The ancient saying from the North of Portugal, the motto of this article, honours linen as a symbol of family wealth, a heritage transmitted from parents to children. In the old days, the young ladies’ layettes were all woven with linen and tablecloths, with crochet trim, only used on festive days.
With the importance of linen in mind, Mar d’Estórias went to Santana, a village on the north coast of the island of Madeira, to hear the story of Lurdes. It is in Santana, in one of the typical thatched-roof houses that Lurdes has been weaving all week long, for more than 20 years.
Lurdes, 64, tells us that her grandmothers worked on linen, but it was not them who taught her to weave. This handspinner was a house-wife until her eldest son enrolled her on a municipal authority (Casa do Povo) course to learn the art of linen making. For 9 months she specialised in growing, harvesting, submerging, washing, drying and finally weaving these precious threads of flax into pieces of great value: “My son was to blame. He took the papers without my knowledge and signed me up. And then when it was time they called me.”
The Casa do Povo, at that time, saw the value in maintaining the traditions, which is why it made this course available, to those who were interested and paid for their admission: “they paid me more than twenty contos (around 100€ in the old Portuguese currency) plus food allowance.” With pride, Lurdes said: “with that money I gave him the driving license.”
Lurdes says that working with linen is similar to the work of the ant; you work a lot in the summer to have a good winter: “in a week that I am not here working, I work even more” to leave the linen ready to spin and weave.

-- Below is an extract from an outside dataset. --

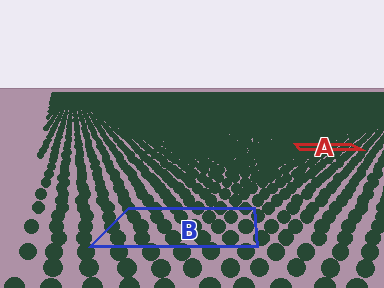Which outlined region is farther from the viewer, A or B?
Region A is farther from the viewer — the texture elements inside it appear smaller and more densely packed.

Flax needs three-and-a-half-months to grow: it is sown in March, and at the end of July the roots are ripped off, and the seeds are removed. Then the linen is tied to sheaths and placed in water, “in a well or river, with stones on top.” Depending on the water temperature, flax is removed when it is breaking, which usually happens after 7 days: “when it comes out of the water it smells bad, so it has to be washed well and placed on a terrace to dry until it turns yellow.”
This tradition is hard work, especially the “scutching”part, which consists of striking the linen with a wooden shovel to remove the flax from the stalk: “oh, I have linen to “scutch” but it is so backbreaking,” says Lurdes. After that, it is time to separate the tow from the flax, by straightening the fibres in preparation for spinning. Before going to the loom, it still goes through a “three o’clock boiling process with lots of blue soap” and is sun-dried on the caneleiro (a rug made of canes).
It takes three people to put the threads onto the loom: “One holds the loom, the other turns one of the parts, and the other one goes to the front to straighten the linen threads.” After the loom is assembled Lurdes coordinates the process by passing the shuttle from one side to the other to create the unique pieces: “At the loom I do what I want. Even the crochet is made on the loom.”
Lurdes already has some innovations in the way she works: she doesn’t use an old spinning wheel, and her spinning machine is electric instead of pedal. However, it continues to be a time-consuming process that entails immense immaterial value with the originality of the handmade work and the underlying tradition. For Mar d’Estórias the saying “after the gold, is linen” continues undoubtedly to be present in Lurdes’ work and exists in all the people who continue to keep the art of linen alive.